HEADLINE: THE GOD OF SCIENCE;

The Case for Intelligent Design

BYLINE: By Michael J. Behe;

Michael J. Behe is professor of biological sciences at Lehigh University and
the author of Darwin's Black Box: The Biochemical Challenge to
Evolution.

In the 1940s, the British astronomer Fred Hoyle was puzzling over the
origins of the element carbon. According to the science of his day, virtually
no carbon should be made by stars, the nuclear furnaces that forge almost
all the other elements. Yet carbon, essential for life, indisputably exists.

So Hoyle guessed that there is a lucky arrangement of things "resonance
levels" for several kinds of atomic nuclei that allows stars to make carbon.
And when other physicists searched for such resonance levels, they found
them, exactly where Hoyle predicted.

In consternation Hoyle, an atheist, later wrote,

`A common sense interpretation of the facts suggests that a superintellect
has monkeyed with physics, as well as with chemistry and biology, and that
there are no blind forces worth speaking about in nature. The numbers one
calculates from the facts seem to me so overwhelming as to put this
conclusion almost beyond question.'

And that, in a nutshell, is what philosophers call "the argument for design."
When a number of separate, very unlikely events combine to produce
something as complex as life, we suspect that the conditions were
intentionally arranged for the purpose.

Design arguments remain controversial for a number of reasons the most
obvious being their theological overtones: Theists generally find them
persuasive; atheists don't. But sometimes, as the example of Hoyle
demonstrates, and atheist will find himself forced to accept such arguments.
And sometimes, it works the other way around.
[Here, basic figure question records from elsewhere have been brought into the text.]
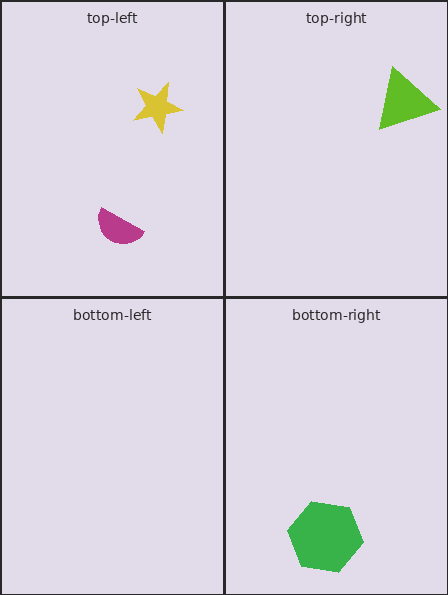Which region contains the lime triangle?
The top-right region.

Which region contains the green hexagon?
The bottom-right region.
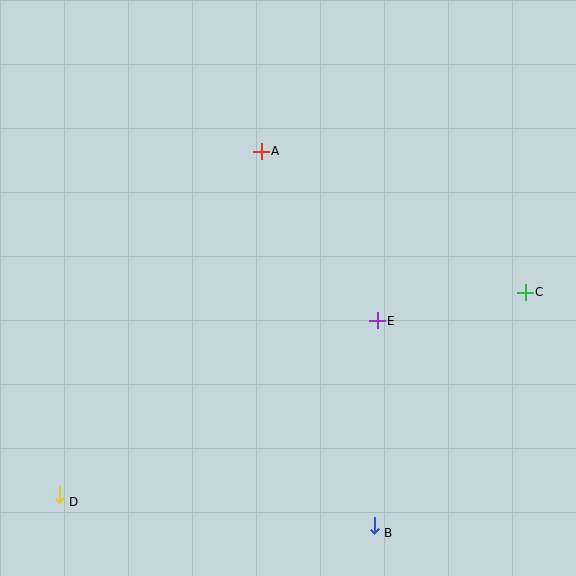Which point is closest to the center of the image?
Point E at (377, 321) is closest to the center.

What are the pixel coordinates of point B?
Point B is at (374, 533).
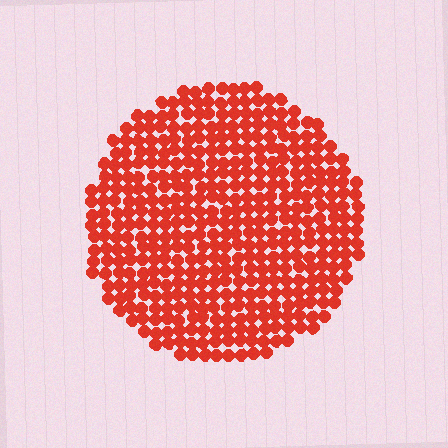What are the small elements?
The small elements are circles.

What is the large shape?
The large shape is a circle.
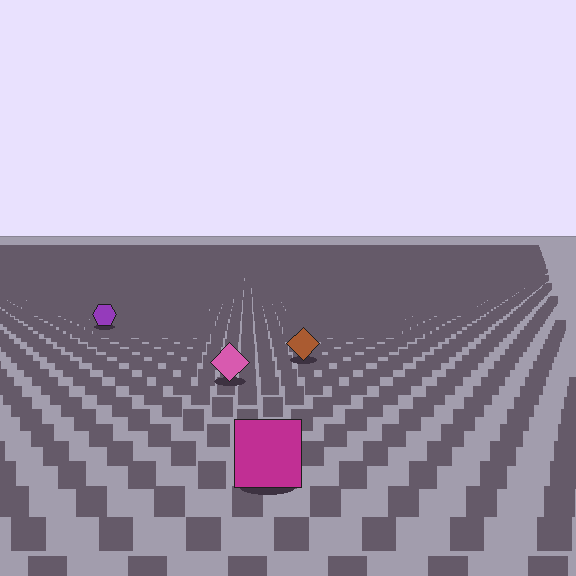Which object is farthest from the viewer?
The purple hexagon is farthest from the viewer. It appears smaller and the ground texture around it is denser.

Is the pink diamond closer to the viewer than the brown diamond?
Yes. The pink diamond is closer — you can tell from the texture gradient: the ground texture is coarser near it.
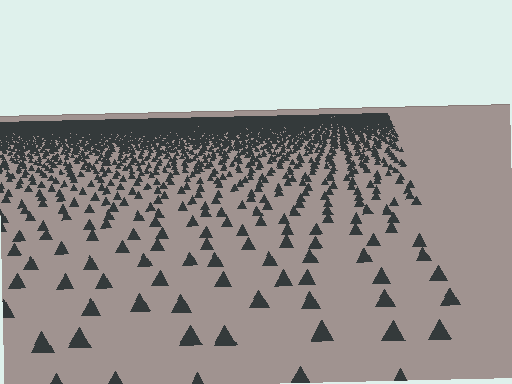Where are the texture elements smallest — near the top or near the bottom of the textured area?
Near the top.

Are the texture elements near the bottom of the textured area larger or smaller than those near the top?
Larger. Near the bottom, elements are closer to the viewer and appear at a bigger on-screen size.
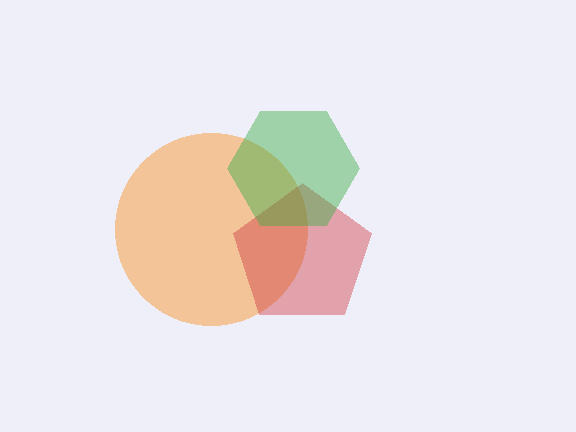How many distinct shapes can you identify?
There are 3 distinct shapes: an orange circle, a red pentagon, a green hexagon.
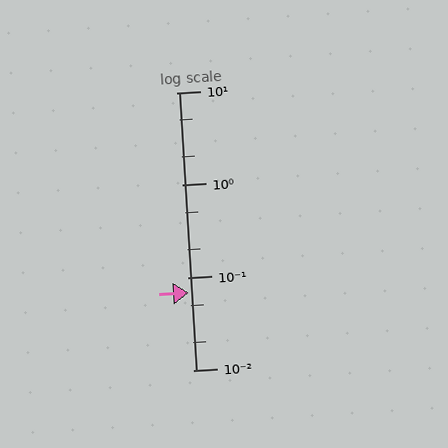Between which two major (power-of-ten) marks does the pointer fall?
The pointer is between 0.01 and 0.1.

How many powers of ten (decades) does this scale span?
The scale spans 3 decades, from 0.01 to 10.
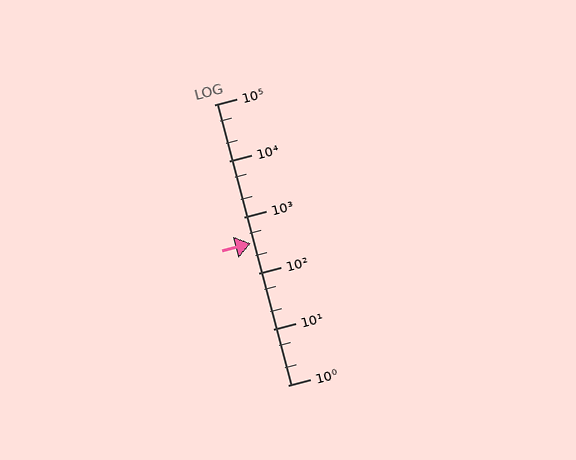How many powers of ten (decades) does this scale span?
The scale spans 5 decades, from 1 to 100000.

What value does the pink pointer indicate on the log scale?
The pointer indicates approximately 340.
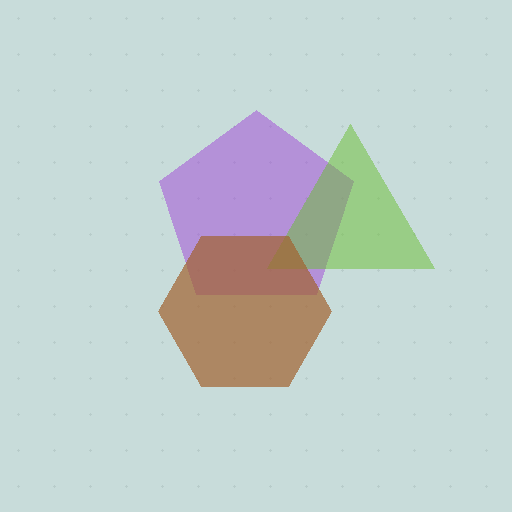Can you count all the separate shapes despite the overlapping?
Yes, there are 3 separate shapes.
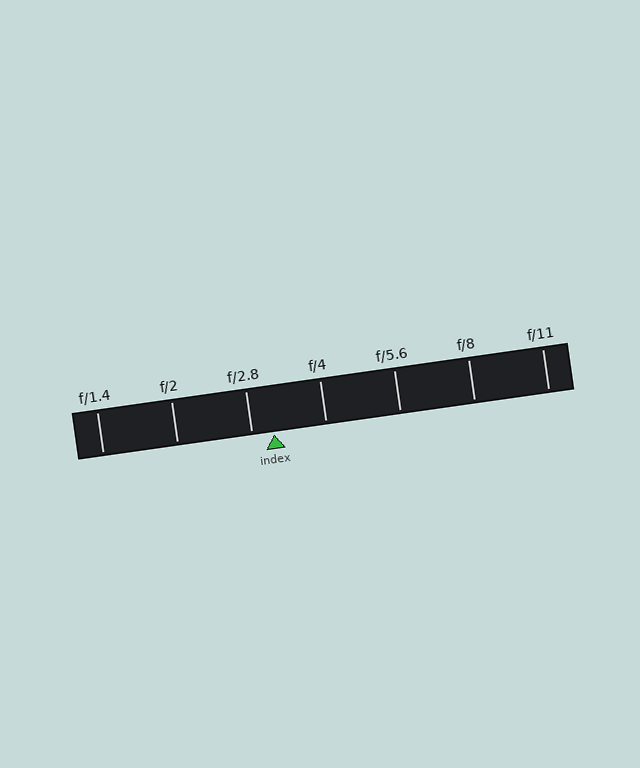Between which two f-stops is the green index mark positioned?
The index mark is between f/2.8 and f/4.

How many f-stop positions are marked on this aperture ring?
There are 7 f-stop positions marked.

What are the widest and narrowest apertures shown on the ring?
The widest aperture shown is f/1.4 and the narrowest is f/11.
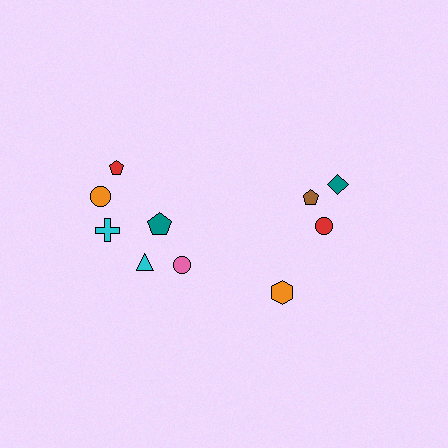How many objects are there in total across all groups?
There are 10 objects.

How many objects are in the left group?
There are 6 objects.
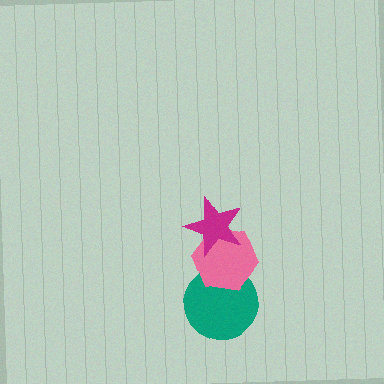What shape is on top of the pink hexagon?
The magenta star is on top of the pink hexagon.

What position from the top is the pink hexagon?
The pink hexagon is 2nd from the top.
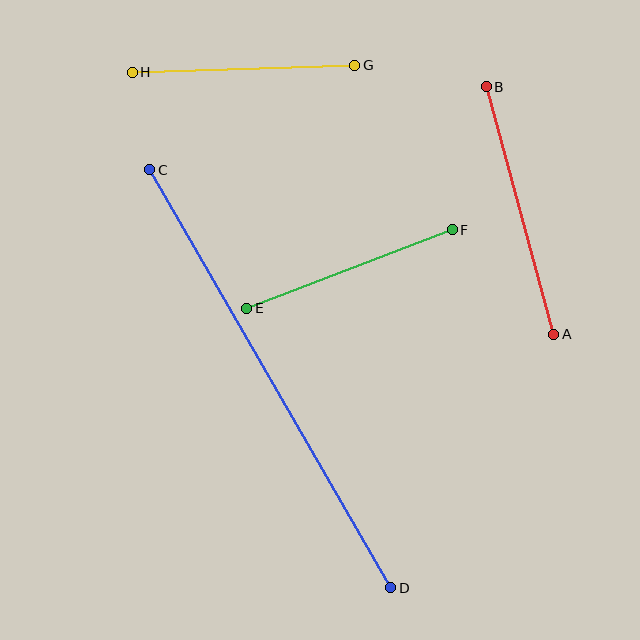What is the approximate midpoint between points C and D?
The midpoint is at approximately (270, 379) pixels.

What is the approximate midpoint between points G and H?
The midpoint is at approximately (243, 69) pixels.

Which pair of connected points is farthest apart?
Points C and D are farthest apart.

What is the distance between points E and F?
The distance is approximately 220 pixels.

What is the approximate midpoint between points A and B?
The midpoint is at approximately (520, 211) pixels.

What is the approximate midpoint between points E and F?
The midpoint is at approximately (349, 269) pixels.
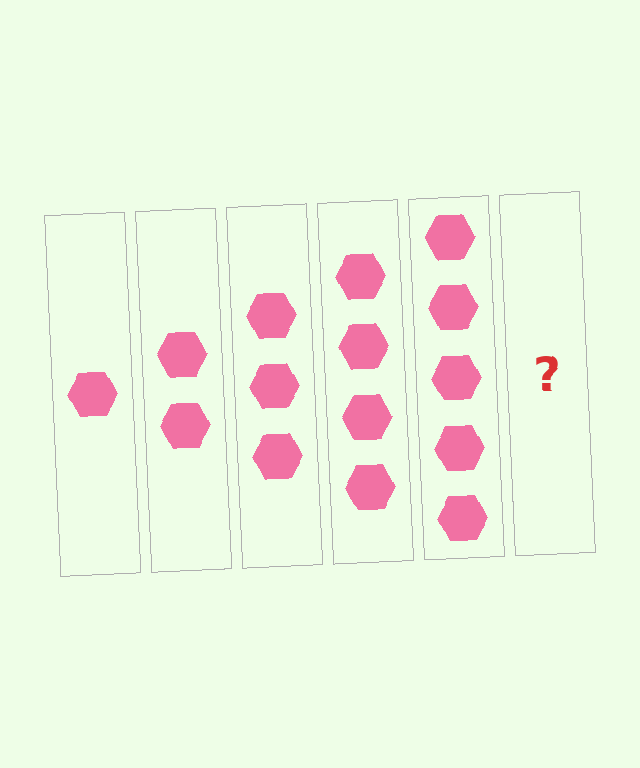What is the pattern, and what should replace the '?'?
The pattern is that each step adds one more hexagon. The '?' should be 6 hexagons.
Robert Pennock, a
professor of the philosophy of science at the University of Texas, is a
theist, a Quaker, who doesn't like the design argument, and he's written his
new Tower of Babel: The Evidence Against the New Creationism to parry
it.

Unfortunately, whatever merits exist in Pennock's analysis, they are
obscured by based rhetoric. His term "creationism," for instance, is one that
readers will typically take to mean biblical literalism: a "young earth"
created as recently as 4004 B.C., Adam and Eve, Noah's Ark, and all the
rest. But Pennock applies "creationist" to writers who believe in none of
this. His actual opponents turn out to have doctorates in things like
embryology, biochemistry, the philosophy of science, and mathematics
from places like the University of Chicago, Cambridge, and Berkeley. And
they write books and articles that engage, rather than avoid, serious issues
in science and philosophy.

To be fair, Pennock does note the difference between modern
intelligent-design theorists and biblical literalists. But he never asks whether
the term "creationist" can be used for both, and he exploits the confusion
by using lines of argument against the modern intelligent-design theorists
that tell only against the oldfashioned literalists.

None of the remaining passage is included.